The prize for lack of foresight just has to go to Harold Goddijn when commenting on the embarrassing revelations that his company, Tom Tom had been selling aggregated traffic data to the government who had in turn been letting the police have it for the purposes of setting speed traps:

“We never foresaw this kind of use and many of our clients are not happy about it,” he wrote, and promised licensing agreements would “prevent this type of use in the future.”

Too late. The genie is out of the bottle. As for unforeseeable outcomes; hardly. I’d have thought it eminently foreseeable. The state in all its forms and all of its agencies is not your friend. If it can find a way to extort money from the public, it will. The beast is neve sated, it always comes back for more and it is always looking for useful idiots. Step forward, Mr Goddijn –  and in the process, you have damaged the reputation of your business.

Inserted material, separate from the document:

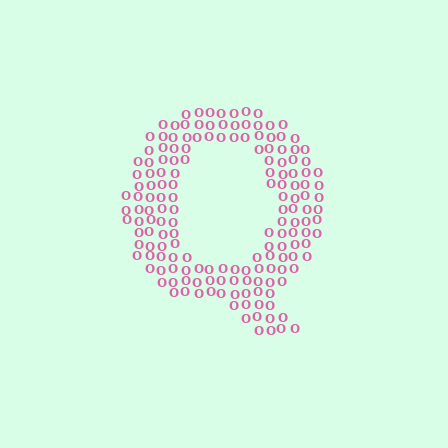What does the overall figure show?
The overall figure shows the letter Q.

I don’t use Tom Tom stanavs –  my preference is for Garmin. Now, I wonder what they’ve been up to?

2 Comments

  1. Some of us point-blank won’t go near ShatNavs.
    They are incredibly dangerous.
    1] Their information is notoriously unreliable
    2] The number of times I’ve had to avoid some cretinous idiot suddenly “obeying” his (or her – usually his) computerised instructions right in front of me gives me the willies.
    if I rear-end these morons in mt L-R it’s going to be my fault, but they are trundling along, and suddenly slow-down/ &/or brake &/or veer of, with NO WARNING AT ALL, so that, even if you were keeping a rasonable distance, suddenly you aren’t any morte.

    In the best-mapped country on the planet, there is no need or excuse for these dangerous toys.
    Anyway, I have a full set of the OS 1:50 000 scale, so there!

  2. road pricing ‘ideas’ by the EU almost without exception include exposing us all to this problem.